A segunda parte do concerto foi iniciada com a estreia da obra da capo para cimbalão e ensemble. A peça, composta para o Remix Ensemble, foi construída sobre um conjunto de fragmentos musicais de Mozart. Estes fragmentos, que servem de ponto de partida para a composição das várias secções da obra, são, no entanto, desenvolvidos à maneira de Eötvös, afastando-se assim da linguagem e do estilo dos fragmentos citados. O virtuosismo da parte do cimbalão e a oposição solista-ensemble que marcam a primeira metade de da capo conferem à obra o carácter de um concerto solista. Na segunda metade da obra o cimbalão é menos interveniente, permitindo que o ensemble adquira maior predominância. A interpretação de Luckács correspondeu à exigência da obra e às expectativas do público, demonstrando a elevada capacidade técnica e expressiva deste versátil instrumentista. 
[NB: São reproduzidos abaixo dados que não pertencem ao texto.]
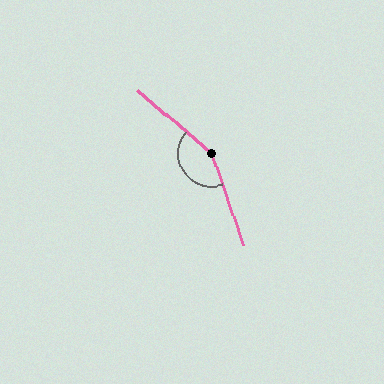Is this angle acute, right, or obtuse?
It is obtuse.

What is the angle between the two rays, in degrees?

Composta para celebrar o sexagésimo aniversário de Pierre Boulez (1985-90), Steine apresenta um conjunto de características originais. De entre elas destaca-se a utilização de pedras, pelos instrumentistas e pelo maestro, como instrumentos de percussão – as pedras são alusivas aos nomes Pierre e Péter. A obra foi concebida como estímulo a uma livre interacção dos instrumentistas através da audição mútua, da reacção e da própria invenção de elementos musicais que integram o discurso musical. Neste sentido os instrumentistas abandonam a sua função habitual de executantes e partilham com o compositor a realização da obra musical. Os elementos do Remix Ensemble responderam de uma forma excelente aos desafios propostos pela partitura, tendo sido capazes de colocar em evidência o aspecto educativo da peça: escutar, reagir, inventar e interagir.

Num concerto que se caracterizou pela elevada qualidade musical das obras apresentadas e do desempenho dos intérpretes, Péter Eötvös, Miklós Luckács e os músicos do Remix Ensemble foram muito aplaudidos pelo público presente. Fica assim no ar o desejo de, num futuro próximo, a Casa da Música voltar a receber Péter Eötvös.